A travers cette simple expérience personnelle que je viens de raconter, je voudrais plutôt dire que l’hostilité envers la foi dépend beaucoup de la manière dont nous vivons ou présentons notre foi. L’hostilité envers la foi et l’Eglise ne vient pas de facteurs externes, mais souvent de notre faute. Il faut avoir une véritable « intelligence » du moment et du contexte dans lequel nous vivons. Il faut une capacité à lire le monde qui nous entoure en agissant sur le champ et avec courage.
Même si l’on se prépare le mieux possible pour annoncer la foi chrétienne, l’hostilité reste une expérience que le chrétien doit être prêt à faire ?

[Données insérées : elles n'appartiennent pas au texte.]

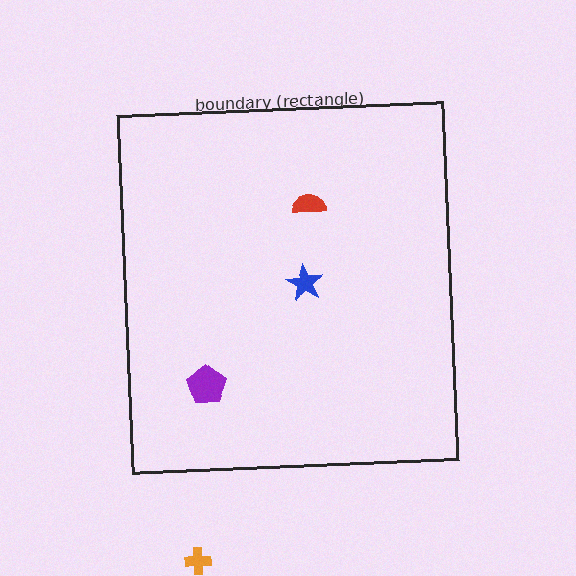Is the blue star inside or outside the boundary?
Inside.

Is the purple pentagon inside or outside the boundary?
Inside.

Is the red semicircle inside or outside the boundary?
Inside.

Certainement, tant sur les terres de nouvelle évangélisation que dans celles de première annonce, l’hostilité fait partie intégrante de l’expérience missionnaire. Si nous lisons les Actes des apôtres, nous nous rendons compte que Paul a dû fuir après avoir annoncé la Bonne Nouvelle : l’hostilité est inévitable, elle fait partie de l’expérience qui connote le témoignage chrétien, où qu’il soit donné. J’ai eu plus d’une fois l’occasion d’écouter mes étudiants me parler des difficultés, souvent énormes, qu’ils avaient rencontrées dans leur pays d’origine et dont souffrent leurs Eglises respectives.
L’évangélisateur vit avec le sentiment permanent de la disproportion entre ses propres forces et le monde qui l’entoure.
Pour revenir à ce que je disais au début : c’est vrai, la foi est fragile, comme est fragile celui qui l’annonce. Le théologien jésuite Henri de Lubac, qui nous a offert de nombreuses réflexions sur la théologie de la mission, soulignait avec raison que le paradoxe est justement une clé essentielle pour comprendre la foi chrétienne. En repensant, avec les autres professeurs, au programme du département de missiologie, je suis parvenue à la conviction intime, partagée par les autres, que nous devions partir de cette prise de conscience, la conscience du paradoxe, sachant que le projet que nous allons lancer au début de la prochaine année académique est difficile à réaliser. Mais nous sommes optimistes. Nous avons souvent pensé à saint Ignace, a son courage pour mettre en œuvre avec une ferme détermination des décisions apostoliques précises. Nous marchons vers la nouveauté, soutenus par un immense « de quoi avoir peur ? ».